With a little help from loyal friends and family, dedicated BVA member and volunteer Ira Tiggs, Illinois Regional Group, recently celebrated his 90th birthday in grand style.

The March 4 gathering was attended by some 100 well-wishers. Organized by Ira’s Church of God congregation and held inside the church’s annex, the program featured a tribute and certificate presentation by Regional Group President Johnny Williams. It also consisted of six musical selections and remarks by nine additional friends.

Ira joined BVA in 1993 and has served as his regional group’s chaplain most of the time since.

“This was an especially important event for me personally because of the impact Ira has had on my life and the lives of other BVA members,” said Johnny. “He was at least one of the key people who encouraged me to join BVA and then later to run for president of our group.”

In addition to his wife, Aletha, and all four daughters, BVA member Henry Solomon and VIST Coordinator Sheila Sims (Chicago Health Care System West Side Division), were also on hand to support Ira. 

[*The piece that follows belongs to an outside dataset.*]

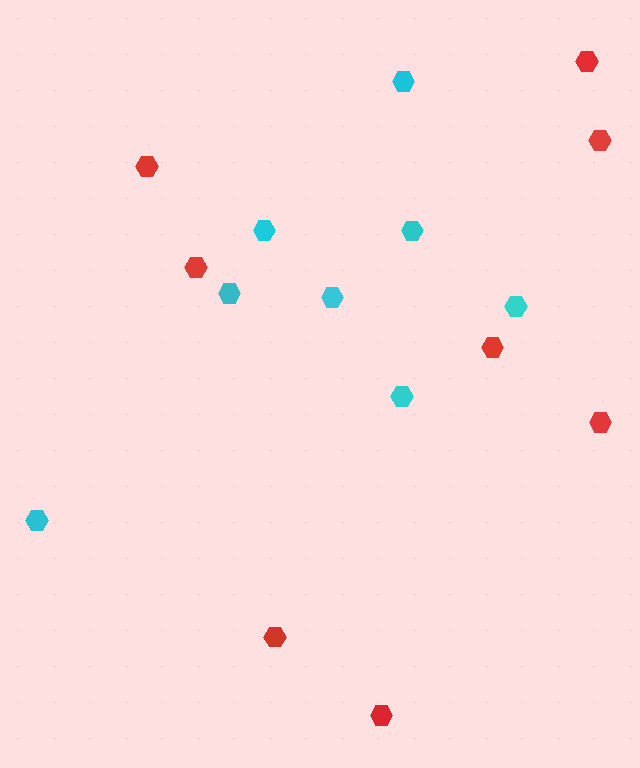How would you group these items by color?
There are 2 groups: one group of red hexagons (8) and one group of cyan hexagons (8).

The written program highlighted a favorite Ira Tiggs saying:

If I can help somebody as I pass along, 
If I can cheer somebody with a word or song, 
If I can steer someone right who may be traveling wrong,
Then my living will not be in vain.”

Board Photos, Bios Uploaded to Website

Digital photographs and brief biographies of each of the 11 members of the BVA Board of Directors were recently uploaded to the BVA national website. The addition is an opportunity for BVA members who are not able to attend national conventions to become acquainted with those who represent them as national officers and district directors.